Returning to water resources to illustrate this third benefit, the percent growth enhancement due to atmospheric CO2 enrichment increases when water availability is less than ideal, as shown in the following figure.

Higher levels of atmospheric CO2 support greater plant growth in dry conditions. This is a cause of the global greening of arid regions as documented by space photographs.

For example, a plant growing in adequate water conditions will experience about a 35 percent increase in productivity for a 300 ppm increase in CO2. But that same plant growing in a water-stressed environment would experience a much greater 65 percent increase in productivity for a 300 ppm increase in CO2. That benefit becomes even larger as the CO2 concentration rises.

Further, research shows that a doubling of the air’s CO2 concentration typically boosts the optimum temperature for plant photosynthesis by several degrees centigrade, and it raises the temperature at which plants experience heat-induced death by about the same amount.

Therefore, most types of vegetation, with the help of the extra CO2, will likely be able to tolerate much warmer living conditions than they do currently, even if temperatures were to rise as high as is unrealistically predicted by the most pessimistic climate models.

Based on a multitude of real-world observations, the future is now. Evidence from all across the globe indicates that the terrestrial biosphere is already experiencing a great planetary greening, likely in large measure due to the approximate 40 percent increase in atmospheric CO2 since the beginning of the Industrial Revolution.

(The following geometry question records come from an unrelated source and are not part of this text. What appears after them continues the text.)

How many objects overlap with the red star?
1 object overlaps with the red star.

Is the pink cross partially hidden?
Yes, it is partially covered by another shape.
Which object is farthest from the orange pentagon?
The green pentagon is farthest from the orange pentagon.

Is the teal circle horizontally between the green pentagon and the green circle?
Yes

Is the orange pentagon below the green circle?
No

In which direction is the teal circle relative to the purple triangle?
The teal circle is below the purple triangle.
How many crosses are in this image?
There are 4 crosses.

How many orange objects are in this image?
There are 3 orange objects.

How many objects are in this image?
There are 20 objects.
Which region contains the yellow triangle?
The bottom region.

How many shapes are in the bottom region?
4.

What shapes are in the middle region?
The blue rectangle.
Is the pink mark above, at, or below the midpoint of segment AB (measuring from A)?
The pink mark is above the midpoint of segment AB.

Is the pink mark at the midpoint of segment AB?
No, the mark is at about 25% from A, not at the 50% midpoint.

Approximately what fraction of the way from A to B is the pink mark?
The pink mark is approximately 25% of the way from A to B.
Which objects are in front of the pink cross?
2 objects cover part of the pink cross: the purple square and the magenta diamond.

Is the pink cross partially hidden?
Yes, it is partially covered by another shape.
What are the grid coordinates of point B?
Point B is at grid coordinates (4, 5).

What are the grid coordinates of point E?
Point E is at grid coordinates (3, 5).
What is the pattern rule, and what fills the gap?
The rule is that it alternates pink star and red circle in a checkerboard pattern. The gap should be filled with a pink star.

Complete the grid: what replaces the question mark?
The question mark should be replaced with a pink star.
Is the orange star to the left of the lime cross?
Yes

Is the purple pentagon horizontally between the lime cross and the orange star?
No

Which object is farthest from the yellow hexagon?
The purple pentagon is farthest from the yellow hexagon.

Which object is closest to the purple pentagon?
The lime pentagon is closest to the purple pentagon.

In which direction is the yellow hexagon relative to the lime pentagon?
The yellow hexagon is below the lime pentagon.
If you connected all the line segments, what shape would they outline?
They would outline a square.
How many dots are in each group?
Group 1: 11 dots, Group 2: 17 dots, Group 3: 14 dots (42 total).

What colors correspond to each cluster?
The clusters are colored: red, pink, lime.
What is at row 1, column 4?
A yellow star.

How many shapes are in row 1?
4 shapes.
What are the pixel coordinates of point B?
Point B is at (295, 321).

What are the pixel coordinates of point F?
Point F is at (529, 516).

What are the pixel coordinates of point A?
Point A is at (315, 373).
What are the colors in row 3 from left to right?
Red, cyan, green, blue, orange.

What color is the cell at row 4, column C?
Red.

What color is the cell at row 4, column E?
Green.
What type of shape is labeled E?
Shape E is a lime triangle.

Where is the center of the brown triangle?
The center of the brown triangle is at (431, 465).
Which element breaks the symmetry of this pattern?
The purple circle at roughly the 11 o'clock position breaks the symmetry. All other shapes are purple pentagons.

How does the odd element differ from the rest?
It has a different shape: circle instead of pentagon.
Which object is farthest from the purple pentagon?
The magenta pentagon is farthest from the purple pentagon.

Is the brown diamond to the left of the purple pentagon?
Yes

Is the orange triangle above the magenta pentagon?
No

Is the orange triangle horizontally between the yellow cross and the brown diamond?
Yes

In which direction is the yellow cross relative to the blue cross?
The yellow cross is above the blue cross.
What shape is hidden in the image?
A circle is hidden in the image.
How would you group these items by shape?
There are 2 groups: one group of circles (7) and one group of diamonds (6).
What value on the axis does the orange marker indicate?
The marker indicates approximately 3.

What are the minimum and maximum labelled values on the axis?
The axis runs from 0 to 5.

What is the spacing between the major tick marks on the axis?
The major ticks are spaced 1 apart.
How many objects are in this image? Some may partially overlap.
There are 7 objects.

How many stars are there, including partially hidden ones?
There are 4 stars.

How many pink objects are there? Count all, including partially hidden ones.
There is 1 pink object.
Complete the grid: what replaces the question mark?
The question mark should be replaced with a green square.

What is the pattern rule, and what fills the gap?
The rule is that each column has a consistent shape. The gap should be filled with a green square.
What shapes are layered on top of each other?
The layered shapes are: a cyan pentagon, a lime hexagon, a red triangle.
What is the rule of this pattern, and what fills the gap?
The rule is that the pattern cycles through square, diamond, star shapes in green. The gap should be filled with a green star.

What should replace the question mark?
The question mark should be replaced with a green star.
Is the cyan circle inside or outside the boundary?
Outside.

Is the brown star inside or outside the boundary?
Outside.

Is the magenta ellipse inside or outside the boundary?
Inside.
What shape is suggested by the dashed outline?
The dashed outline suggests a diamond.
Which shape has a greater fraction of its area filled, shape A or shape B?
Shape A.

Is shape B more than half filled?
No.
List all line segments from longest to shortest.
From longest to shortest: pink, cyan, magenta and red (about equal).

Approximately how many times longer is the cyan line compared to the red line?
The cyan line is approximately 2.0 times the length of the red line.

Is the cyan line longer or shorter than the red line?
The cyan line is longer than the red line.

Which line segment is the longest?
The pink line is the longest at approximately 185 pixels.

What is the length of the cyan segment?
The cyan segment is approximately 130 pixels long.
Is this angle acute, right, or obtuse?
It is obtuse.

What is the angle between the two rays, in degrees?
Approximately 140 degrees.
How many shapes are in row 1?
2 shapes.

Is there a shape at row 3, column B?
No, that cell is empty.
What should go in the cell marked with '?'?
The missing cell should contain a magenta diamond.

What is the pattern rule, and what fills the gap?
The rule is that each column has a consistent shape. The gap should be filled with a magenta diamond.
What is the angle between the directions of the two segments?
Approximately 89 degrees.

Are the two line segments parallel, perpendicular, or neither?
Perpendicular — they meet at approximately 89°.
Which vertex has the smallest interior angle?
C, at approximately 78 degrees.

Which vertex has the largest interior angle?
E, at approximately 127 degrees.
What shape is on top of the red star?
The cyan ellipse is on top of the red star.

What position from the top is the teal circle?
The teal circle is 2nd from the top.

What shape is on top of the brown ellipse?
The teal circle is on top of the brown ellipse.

Perhaps most surprising about these observations is the fact that this great greening of the Earth has occurred despite many assaults of both man and nature on Earth’s vegetation over this time period, including fires, disease, pest outbreaks, deforestation, war, and climatic changes in temperature and precipitation.

In considering each of the CO2 enrichment benefits discussed above, instead of being shunned like the plague, the ongoing rise in atmospheric CO2 should be welcomed with open arms. Carbon dioxide is not a pollutant— it is the very elixir of life.